# Keeping sand and gravel seperate?



## Racie_Gracy (Jul 6, 2012)

Want to do gravel on the two back corners and sand in the middle of the tank for a "forest meets beach" effect.

Anyone got any good ideas on how to keep the two separate?

Thanky! 

Grace


----------



## Eldachleich (Jul 9, 2011)

Rocks...


----------



## Michiba54 (Nov 24, 2011)

You can use some kind of thin plastic. 

I think thegreenmachineonline.com has something they call substrate dividers also... they are in the UK.


----------



## WallaceGrover (Jan 15, 2011)

Fiberglass screen maybe?


----------



## Diana (Jan 14, 2010)

There are several ways, but the most basic concept is to make a solid barrier. 
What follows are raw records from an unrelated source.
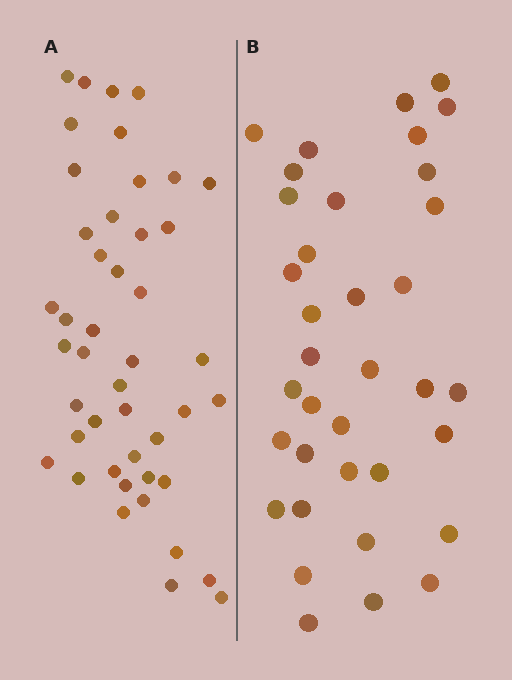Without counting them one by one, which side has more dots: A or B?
Region A (the left region) has more dots.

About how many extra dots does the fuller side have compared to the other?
Region A has roughly 8 or so more dots than region B.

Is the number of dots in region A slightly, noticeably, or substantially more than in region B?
Region A has noticeably more, but not dramatically so. The ratio is roughly 1.2 to 1.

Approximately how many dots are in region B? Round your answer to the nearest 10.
About 40 dots. (The exact count is 36, which rounds to 40.)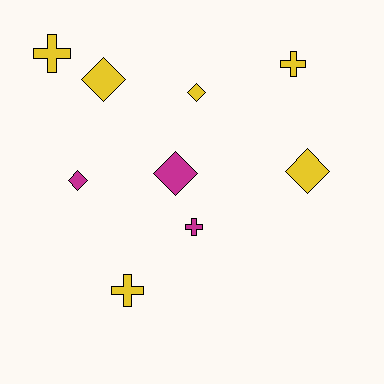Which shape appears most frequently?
Diamond, with 5 objects.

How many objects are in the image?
There are 9 objects.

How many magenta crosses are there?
There is 1 magenta cross.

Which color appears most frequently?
Yellow, with 6 objects.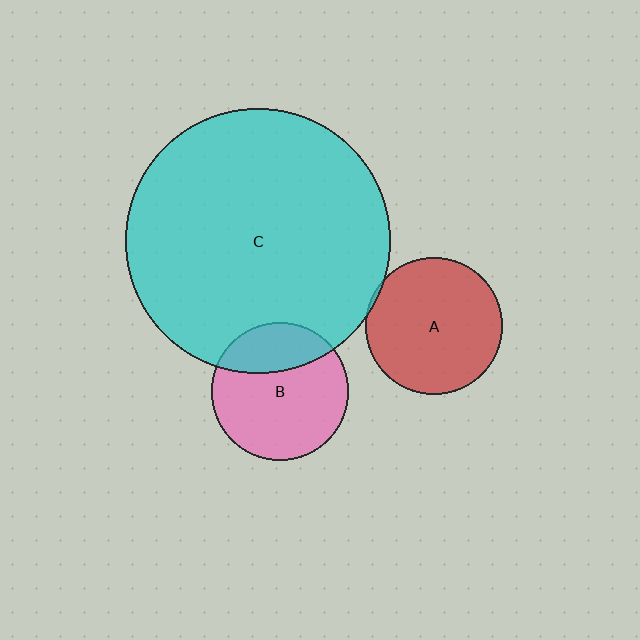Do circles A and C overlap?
Yes.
Rocks work, but you need to 'mortar' them together. I use expanding foam. There is a black one sold for water falls, or the construction type that is usually yellow. 

You could use expanding foam and no rocks. Just build it up slowly to the height you want. 

A thin strip of plastic works. You would hold it in shape with rocks then silicone it at the bottom and where it touched the sided of the tank. Then fill carefully so the weight is the same on both sides. Do not just dump in all the gravel first- do a few scoops of gravel, then a few of sand, back and forth. This sort of material is sold in stores like Tap Plastics. There are several product names such as Lexan and others. They all work. Just find a thin enough sheet. To cut this material be VERY careful. I mark a line then use a razor knife guided by a straight edge. The cut does not have to be all the way through. Then snap it. If you are making a long piece it might take a couple of people to snap it. Silicone does not stick very well to these, so make sure all the oils from your fingers are cleaned off. It will hold long enough to build the set up.


----------



## Woody0229 (May 19, 2011)

The plastic that James uses <--- guy who owns green machine. it looks like plastic trim used to put around a garden. That's what i have used to support substrate that is built up


----------



## Jegli09 (Jul 25, 2012)

Ive seen people silicone glass pieces down


----------



## flight50 (Apr 17, 2012)

Woody0229 said:


> The plastic that James uses <--- guy who owns green machine. it looks like plastic trim used to put around a garden. That's what i have used to support substrate that is built up


I second this. I have seen him build the tank in which he used them. I am a bit too lazy right now to go and find the video though. But its the long tank with the slopes on opposite sides of the tank with a sand valley inbetween. Fast forward to about 17:14ish to see him use the dividers. There is a thread from last week or so that is of the same topic in which there is a link to his video. Otherwise you can search for it on youtube.


----------



## fusiongt (Nov 7, 2011)

Eldachleich said:


> Rocks...


I second rocks. At least that's what I'm doing. I don't think it's a problem if the substrate and sand touch either.


----------